I hadn’t considered doing another Aselstine Family Cellars wine, but sometimes this stuff comes up and saying no doesn’t make a lot of sense.
In essence, it’s a similar idea to the last Aselstine Family Cellars wine that I created-a winemaker with some extra juice unloaded it onto me, by the barrel.
It’s funny looking back, I was so damn excited last time. I think this might actually be a better wine, more on that in a moment, this time it was a little less dramatic. I’ve been working on something of a side project called Winemaker.tv and the day that this Carignan was bottled, we were filming for that. The idea is simple, put winemakers on tv, even if its only the internet to begin, to tell their stories. Text is cool after all, but 75% of bandwidth is now used to stream online video in America and that share is only set to increase. Anyway we were on the bottling wine, filming some of what happens for what’s called b-roll (the stuff you show as people are talking, in lieu of looking at their face the entire time) and then it hit me, this is another one that I’m putting my name on-so it’s in some ways more important than other bottles I ship and in many ways, less.

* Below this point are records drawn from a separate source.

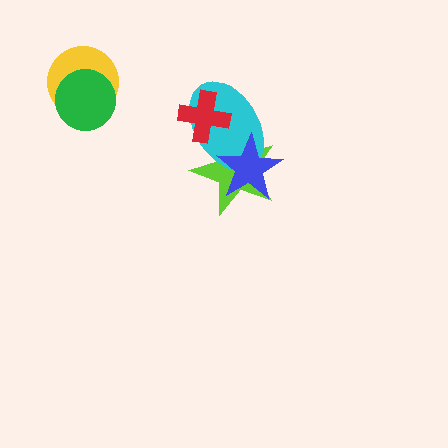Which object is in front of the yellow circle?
The green circle is in front of the yellow circle.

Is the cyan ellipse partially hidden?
Yes, it is partially covered by another shape.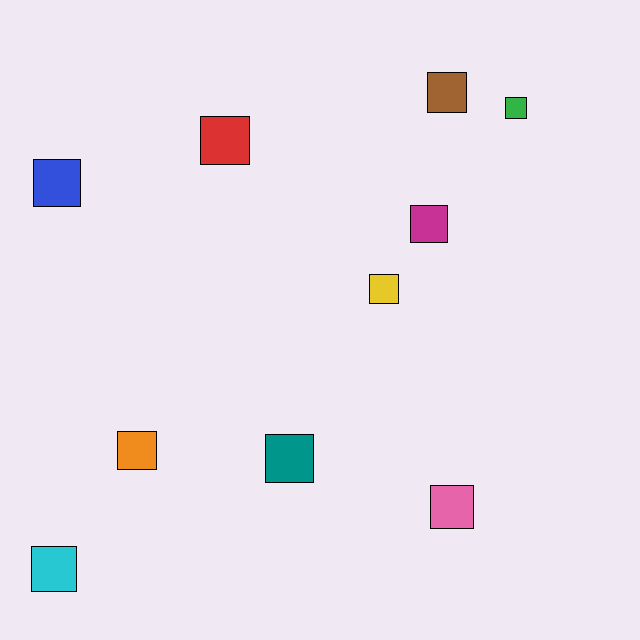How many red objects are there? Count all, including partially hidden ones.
There is 1 red object.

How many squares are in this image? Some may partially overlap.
There are 10 squares.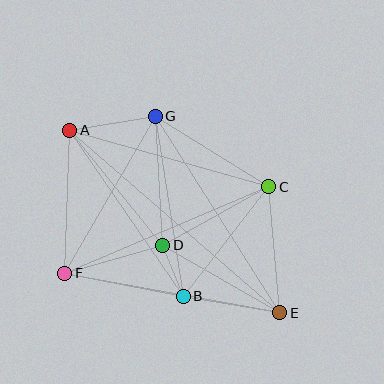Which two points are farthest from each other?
Points A and E are farthest from each other.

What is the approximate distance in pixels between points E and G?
The distance between E and G is approximately 233 pixels.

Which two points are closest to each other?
Points B and D are closest to each other.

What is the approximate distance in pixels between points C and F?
The distance between C and F is approximately 222 pixels.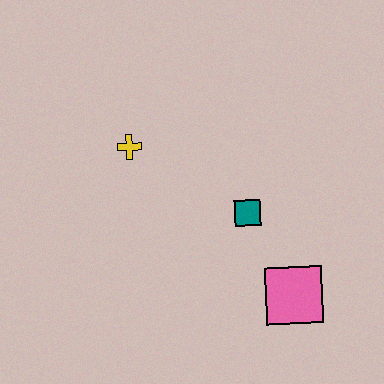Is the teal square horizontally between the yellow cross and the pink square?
Yes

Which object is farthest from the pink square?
The yellow cross is farthest from the pink square.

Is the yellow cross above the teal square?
Yes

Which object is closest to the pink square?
The teal square is closest to the pink square.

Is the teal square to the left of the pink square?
Yes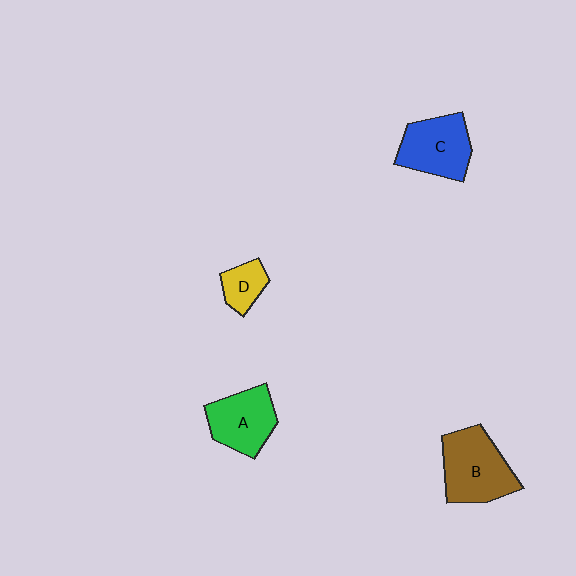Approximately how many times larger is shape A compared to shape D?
Approximately 2.0 times.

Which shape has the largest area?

This Carignan comes from a single vineyard up in Mendocino County. Mendocino roughly begins where Sonoma ends. It’s kind of a wild place to be honest. I have a few friends who grew up in various spots around Mendocino, certainly some had a suburban upbringing like I did, others though grew up shooting at cans on a few hundred acres. Country living isn’t something that many folks picture when they think of California, but this is one spot where you can still find it.
Really though, I think one of the important things to note is that a wine like this might only be possible from Mendocino. Carignan if you aren’t familiar, can be spelled with a trailing “e” or without, as I tend to do so. Simplicity maybe. Sometimes I’ll tack it on without realizing because attention to detail might not be a strong suit.
For most vineyard owners, in the 80’s when the first huge run up happened to grape prices in Napa Valley and Sonoma (if you can remember back that far, Merlot and Chardonnay were the clear winners) if you had a field of Carignan, you probably pulled it out entirely, or grafted it over to Merlot if you had picked a winning rootstock.
Carignan is an interesting grape. It actually might be the most maligned grape in wine. It’s been responsible for the French “wine lake” as well as huge overproduction in Spain. If you aren’t familiar with the wine lake, vintners in France got a little over confident in the industry about a decade ago. Since French law puts severe restrictions in most growing regions that you’ve heard of in terms of amounts of production and the grapes that can be produced, they responded by planting literally hundreds of miles of vineyards in Southern France as the climate and geography get warmer. The result there was the same as it has been in California’s Central Valley and in Spain, MASSIVE amounts of wine. There are times when Carignan can produce 10 tons per acre of land, consistently year in and year out. All it needs is abundant sun and water. The wine lake almost tanked international wine prices and it got bad enough in France that the government had to start paying farmers to pull out their crops.
So how do I think this is a serious wine?
Getting back to Mendocino, these vines never got pulled out. If you’ve learned anything from being in one of my wine clubs, I hope that it’ll be this: literally the best indication of the quality of a wine is the amount of grapes produced per acre. Less grapes = better wine.
Older vines produce less grapes. Less grapes makes for a more densely flavorful wine in your glass. It’s funny I talk to winemakers and these old vineyards are something of a fascination for certain types of winemakers. The little guys, the guys making a thousand or so cases per year that are paying for everything out of pocket etc. A few of them have these old maps, generally from the St. Helena public library which is truly an outstanding and lesser known wine resource, they open them and try and compare where plantings once existed to what’s been built. Sometimes a housing development left some of vines around, mostly not, but it only takes a few. Sometimes they’re in a significant enough state of disrepair to make the fruit cheap enough to warrant a long term lease and then plenty of time literally reteaching a farmer, how to farm wine grapes.
Anyway, I’ve come to think of Carignan increasingly as a grape that many in California might substitute for Cabernet Sauvignon every so often, if they only knew it existed.